ソクタム―ことわざ辞典

小さい唐辛子がもっと辛い


 体の小さい人が大きい人よりもある種の力を発揮することなどをたとえたことわざに、「小さい唐辛子がもっと辛い」がある。

 昔、ある王が民情視察のため、各地を歩きまわっていたときの話である。

 王が、ちょうど南山のふもとに到着したとき、もう真夜中であった。

 にもかかわらず、1軒のあばら家から読書をする声が聞こえてきた。不思議に思った王は、家に近づき静かに戸を開いて内に入った。

 「いや別に用はないが、たまたま、この辺を通ったところ、読書の声が聞こえたので立ち寄ってみただけのことだ。
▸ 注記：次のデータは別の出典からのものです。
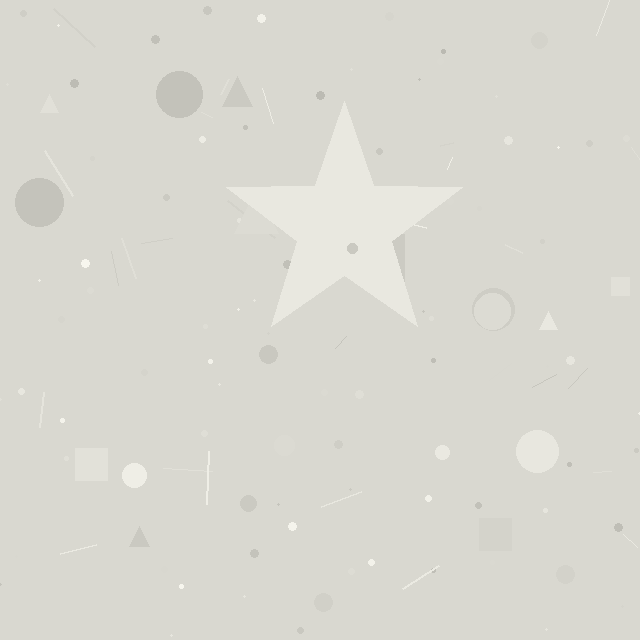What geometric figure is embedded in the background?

いま読んでいたのは、何の書か」

 急な訪問に驚いた家の主人は、「易経です」と答えた。

 「なるほど」と王はうなずきながら、「易経」についていろいろと質問をした。

 ところが、その応答は実に水の流れるごとくなめらかで、学識は豊かなものであった。
 主人は52歳、毎回科挙に応試しているが、いつも失敗し、生活もよほど困窮している様子であった。

 「あなたのような学識豊かな人が、科挙に失敗するとは、実に不思議なことだ。試験官の間に不正でもあったのか」

 「いや私が貧しいがためです」

 「今度、臨時の試験に応試すれば必ず合格するだろう」と、王は主人を励まし、その家を 
去った。王宮に帰ると、王は、2斗の米と2斤の肉などをかの老儒に送るよう召使に命じ
た。

 それから数日後、王の命によって、臨時の科挙試験が行われる旨が発表され、多くの受験生がそれに応じて集まってきた。ところが、試験合格者と接見した王は驚いた。かの老儒の代わりに一少年の姿があったからだ。

 「この答案は、汝のものか」すると少年は、「いいえ、私の老師が作られたものです」と素直に答えた。

 さらに王が、「汝の老師は今回の試験に応じなかったのか」と聞くと少年は、「老師は、王が送って下さったご馳走を飽食し、ついに病気になって立つことができなくなりました。それで、私が老師の草稿を勉強し、こころみに受験してみたのです」と答えた。

 王は、少年の率直な答えを聞き、しばらくあぜんとして言葉もなかった、という。